Operations for joining graphs with external datasets, converting between different data representations, and integrating graph processing with the broader Flink ecosystem.
Join graph vertices and edges with external datasets to enrich graph data or update graph structure based on external information.
Join vertex data with external datasets using vertex IDs as join keys.
/**
* Joins the vertex DataSet of this graph with an input Tuple2 DataSet and applies
* a user-defined transformation on the values of the matched records.
* The vertex ID and the first field of the Tuple2 DataSet are used as the join keys.
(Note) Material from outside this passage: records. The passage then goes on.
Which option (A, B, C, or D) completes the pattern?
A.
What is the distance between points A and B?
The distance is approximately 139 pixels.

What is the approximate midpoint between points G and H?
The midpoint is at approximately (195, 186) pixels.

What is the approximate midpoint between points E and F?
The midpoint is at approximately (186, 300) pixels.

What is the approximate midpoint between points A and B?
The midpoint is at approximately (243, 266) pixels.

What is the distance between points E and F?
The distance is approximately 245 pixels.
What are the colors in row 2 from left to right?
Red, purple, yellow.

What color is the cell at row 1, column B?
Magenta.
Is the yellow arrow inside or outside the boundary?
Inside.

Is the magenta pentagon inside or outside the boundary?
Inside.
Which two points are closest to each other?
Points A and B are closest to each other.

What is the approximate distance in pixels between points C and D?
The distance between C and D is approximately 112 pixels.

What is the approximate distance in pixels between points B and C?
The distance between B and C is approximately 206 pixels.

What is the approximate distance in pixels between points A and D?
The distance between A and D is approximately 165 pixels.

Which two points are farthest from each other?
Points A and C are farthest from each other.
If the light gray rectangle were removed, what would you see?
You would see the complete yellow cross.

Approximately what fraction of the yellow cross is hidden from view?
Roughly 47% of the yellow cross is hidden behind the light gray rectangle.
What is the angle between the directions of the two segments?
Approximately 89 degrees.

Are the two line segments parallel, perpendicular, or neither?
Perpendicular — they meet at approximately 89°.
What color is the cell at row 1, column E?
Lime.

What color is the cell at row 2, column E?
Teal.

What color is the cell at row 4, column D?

* @param inputDataSet the Tuple2 DataSet to join with.
* The first field of the Tuple2 is used as the join key and the second field is passed
* as a parameter to the transformation function.
* @param vertexJoinFunction the transformation function to apply.
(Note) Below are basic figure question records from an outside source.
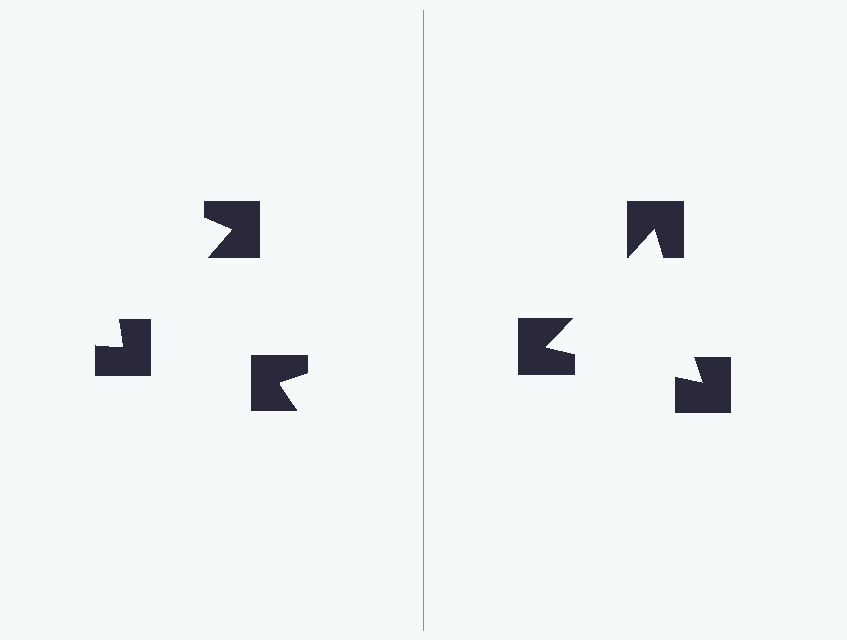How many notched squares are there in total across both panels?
6 — 3 on each side.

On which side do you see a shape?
An illusory triangle appears on the right side. On the left side the wedge cuts are rotated, so no coherent shape forms.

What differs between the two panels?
The notched squares are positioned identically on both sides; only the wedge orientations differ. On the right they align to a triangle; on the left they are misaligned.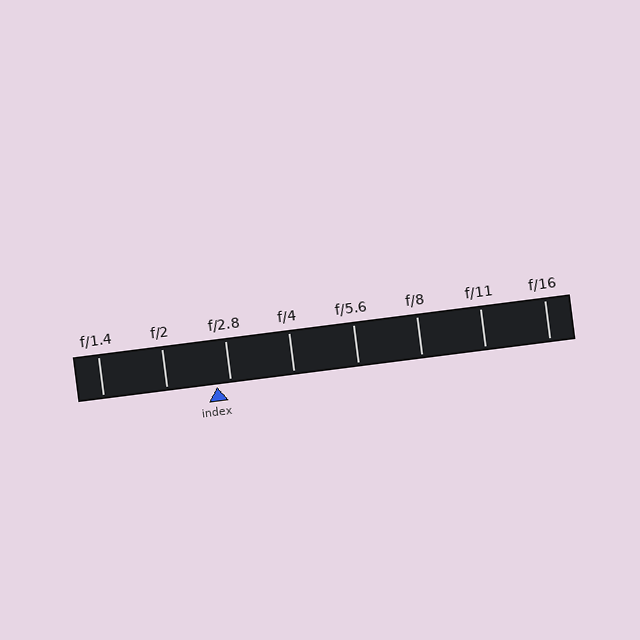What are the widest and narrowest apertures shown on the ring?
The widest aperture shown is f/1.4 and the narrowest is f/16.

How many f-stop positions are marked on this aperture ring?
There are 8 f-stop positions marked.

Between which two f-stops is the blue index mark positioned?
The index mark is between f/2 and f/2.8.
* The first parameter is the current vertex value and the second parameter is the value
* of the matched Tuple2 from the input DataSet.
* @return a new Graph, where the vertex values have been updated according to the
* result of the vertexJoinFunction.
* @tparam T the type of the second field of the input Tuple2 DataSet.
*/
def joinWithVertices[T](inputDataSet: DataSet[(K, T)],
vertexJoinFunction: VertexJoinFunction[VV, T]): Graph[K, VV, EV]
/**
* Joins the vertex DataSet of this graph with an input Tuple2 DataSet and applies
* a user-defined transformation on the values of the matched records.
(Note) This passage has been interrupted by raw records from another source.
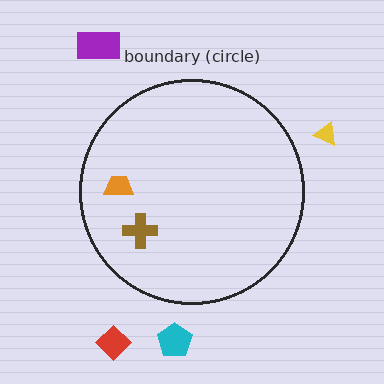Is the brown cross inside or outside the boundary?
Inside.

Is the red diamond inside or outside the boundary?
Outside.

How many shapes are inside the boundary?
2 inside, 4 outside.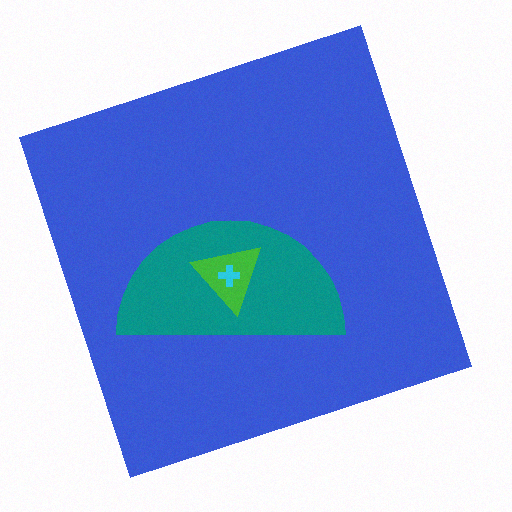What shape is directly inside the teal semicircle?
The green triangle.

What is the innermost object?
The cyan cross.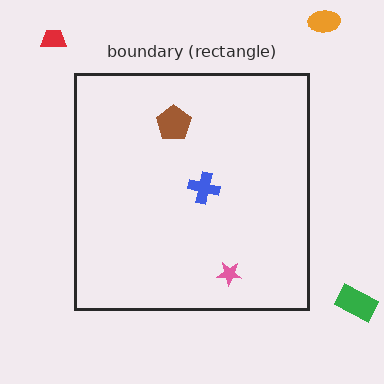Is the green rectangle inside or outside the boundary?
Outside.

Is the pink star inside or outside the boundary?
Inside.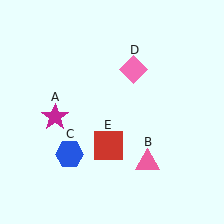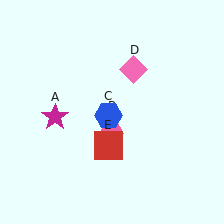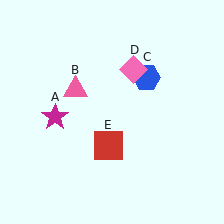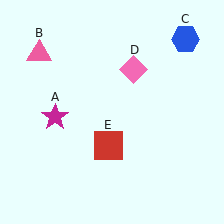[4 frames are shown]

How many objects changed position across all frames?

* The vertex ID and the first field of the Tuple2 DataSet are used as the join keys.
* @param inputDataSet the Tuple2 DataSet to join with.
* The first field of the Tuple2 is used as the join key and the second field is passed
* as a parameter to the transformation function.
* @param fun the transformation function to apply.
* The first parameter is the current vertex value and the second parameter is the value
* of the matched Tuple2 from the input DataSet.
* @return a new Graph, where the vertex values have been updated according to the
* result of the vertexJoinFunction.
* @tparam T the type of the second field of the input Tuple2 DataSet.
*/
def joinWithVertices[T](inputDataSet: DataSet[(K, T)],
fun: (VV, T) => VV): Graph[K, VV, EV]Join edge data with external datasets using composite keys (source, target) or individual vertex IDs.
/**
* Joins the edge DataSet with an input DataSet on the composite key of both
* source and target IDs and applies a user-defined transformation on the values
* of the matched records. The first two fields of the input DataSet are used as join keys.
* @param inputDataSet the DataSet to join with.
* The first two fields of the Tuple3 are used as the composite join key
* and the third field is passed as a parameter to the transformation function.
* @param edgeJoinFunction the transformation function to apply.
* The first parameter is the current edge value and the second parameter is the value
* of the matched Tuple3 from the input DataSet.
* @tparam T the type of the third field of the input Tuple3 DataSet.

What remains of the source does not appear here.